Kevin Gerard Wixted (Actor) .. Bobby
Dick Butkus (Actor) .. Robert
Born: December 09, 1942
Trivia: Twice named All-American during his football-playing days at the University of Illinois, Dick Butkus went on to spend eight years (1965-1973) as linebacker for the Chicago Bears. Chosen best NFL defensive player on two separate occasions, the "Maestro of Mayhem" also held the record for second-highest number of recovered fumbles. The 6'3," 245-pound Butkus left pro football after a knee injury in 1973 but kept his hand in as a sportscaster, eventually with Chicago's WGN radio. He was appointed to the Football Hall of Fame in 1979, and an award for outstanding college linebacker has been named in his honor. With all this going for him, Butkus hardly needed movies and television to enhance his reputation, but he has appeared before the cameras on occasion. On TV, he was seen as Al Fanducci in the 1976 miniseries Rich Man, Poor Man, Brom Bones in the 1980 adaptation of The Legend of Sleepy Hollow, security guard Kurt in the weekly adventure series Half-Nelson (1985), and Ed Klawicki during the 1987-1988 and 1988-1989 seasons of the popular sitcom My Two Dads. Most often, however, Dick Butkus has simply and satisfactorily played "himself," first in the award-winning TV movie Brian's Song (1970), and later in such films as Gremlins 2 (1991) and The Last Boy Scout (1993).

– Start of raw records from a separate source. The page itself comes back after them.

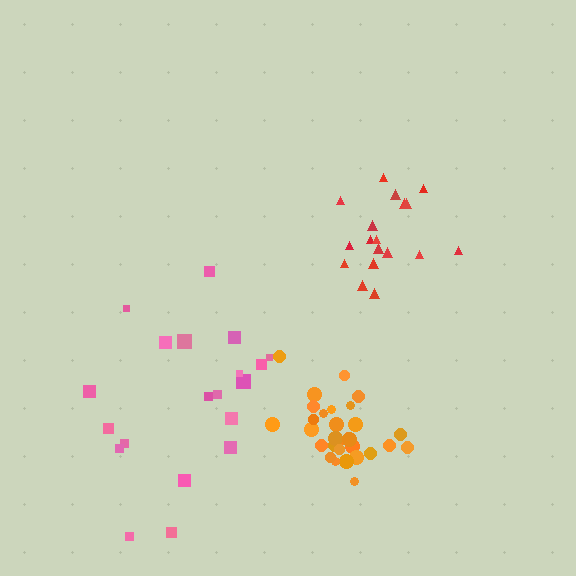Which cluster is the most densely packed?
Orange.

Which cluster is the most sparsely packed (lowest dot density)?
Pink.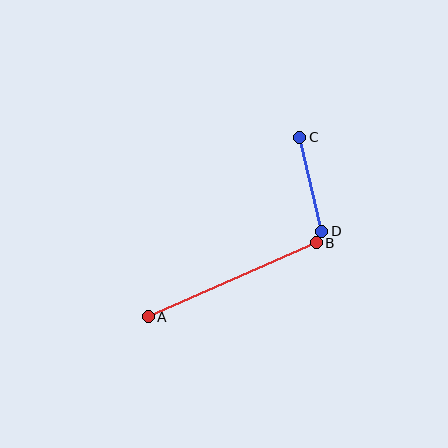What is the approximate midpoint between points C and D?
The midpoint is at approximately (311, 184) pixels.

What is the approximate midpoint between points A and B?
The midpoint is at approximately (232, 280) pixels.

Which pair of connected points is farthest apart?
Points A and B are farthest apart.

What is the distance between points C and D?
The distance is approximately 97 pixels.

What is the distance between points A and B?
The distance is approximately 183 pixels.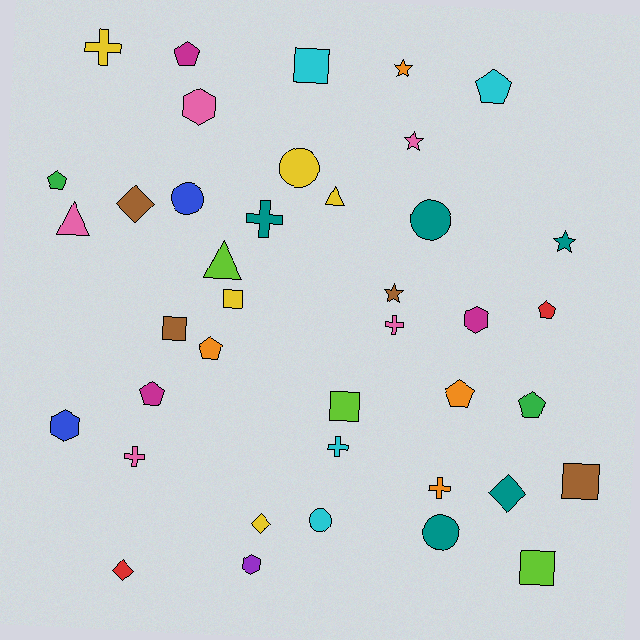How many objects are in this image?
There are 40 objects.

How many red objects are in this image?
There are 2 red objects.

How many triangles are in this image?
There are 3 triangles.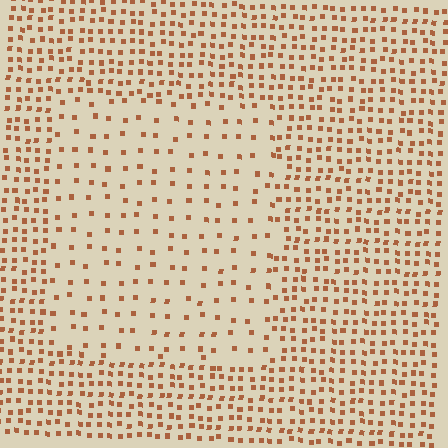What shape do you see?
I see a rectangle.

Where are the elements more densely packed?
The elements are more densely packed outside the rectangle boundary.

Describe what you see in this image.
The image contains small brown elements arranged at two different densities. A rectangle-shaped region is visible where the elements are less densely packed than the surrounding area.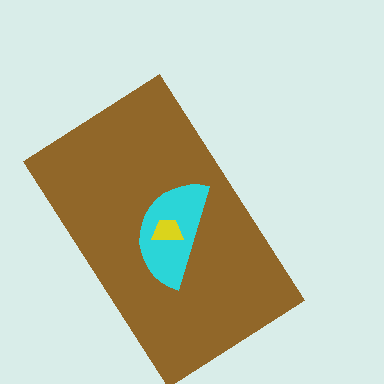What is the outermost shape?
The brown rectangle.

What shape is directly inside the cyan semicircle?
The yellow trapezoid.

Arlene Golonka (Actor) .. Kitty
Born: January 23, 1939
Trivia: Born Arline Golonka (she was named after 1930s film actress Arline Judge) Golonka trained as a singer and dancer from childhood and went professional in a summer-stock troupe while still in her teens. She studied at the Goodman Theatre in her native Chicago before striking out for New York, where she attended classes at the Actor's Studio and made her Broadway debut in the 1958 flop Night Circus. Her later Broadway credits include Take Me Along, Come Blow Your Horn, and One Flew Over the Cuckoo's Nest; in the latter production, she played a good-natured, empty-headed hooker, a role she'd repeat with variations throughout the 1960s. Before relocating to Los Angeles in 1967 to appear in Penelope, Golonka had accumulated dozens of New York-based film credits, including the 1965 theatrical feature Harvey Middleman, Fireman (1965). Best known for her portrayal of Millie Swanson on TV's Mayberry RFD (1968-71), Arlene Golonka was also a regular on Joe and Valerie (1978-79) and has been seen in such films as Hang 'Em High (1967), The Busy Body (1968) and The In-Laws (1977).